2. The comparison of the delay of different slice types shows that the delay of 5G network slicing is lower than that of 4G, 3G, and 2G. 5G network slicing has the lowest delay in the method of blockchain and reinforcement learning, only 15 ms.

3. In the detection of system reliability, reliability decreases as the number of users increases. This is because reliability is related to delay. The greater the transmission delay, the lower the reliability. Supporting blockchain + reinforcement learning method has the highest reliability.

4. In the resource utilization experiment of different slices, it can be known that the method of blockchain + reinforcement learning has the highest resource utilization. The resource utilization rate of the four slices under the blockchain + reinforcement learning method is all above 0.8 and the highest is 1.

5. Through the simulation test of the experiment, the results show that the average receiving throughput of video stream 1 is higher than that of video stream 2, IOT devices, and mobile devices, and the average cumulative receiving throughput under the blockchain + reinforcement learning method The volume is the highest, reaching 1450 kbps. The average QOE of video stream 1 is higher than that of video stream 2, IOT devices, and mobile devices, and the average QOE is the highest under the blockchain + reinforcement learning method, reaching 0.83.

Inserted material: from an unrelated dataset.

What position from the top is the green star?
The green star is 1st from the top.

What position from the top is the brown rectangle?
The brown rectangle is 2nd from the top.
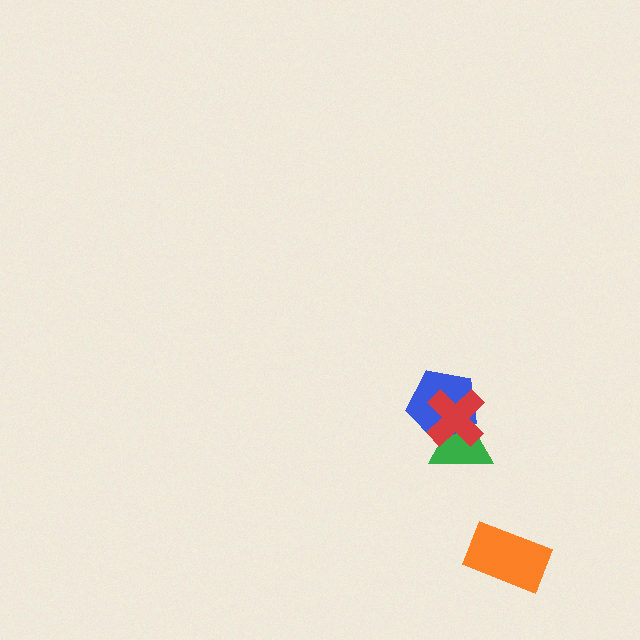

Although the results of this experiment are obvious, it has certain limitations and is limited to the use of 5G network slicing. A lot of research is needed in the future to enhance its universality and apply it to more scenarios. In future research, the methods for supporting blockchain and reinforcement learning proposed in this article can be improved, so that blockchain and reinforcement learning methods can be realized in the network service requirements with more goals.

Data Availability

The experimental data used to support the findings of this study are available from the corresponding author upon request.

Conflicts of Interest

The authors declare that they have no conflicts of interest regarding this work.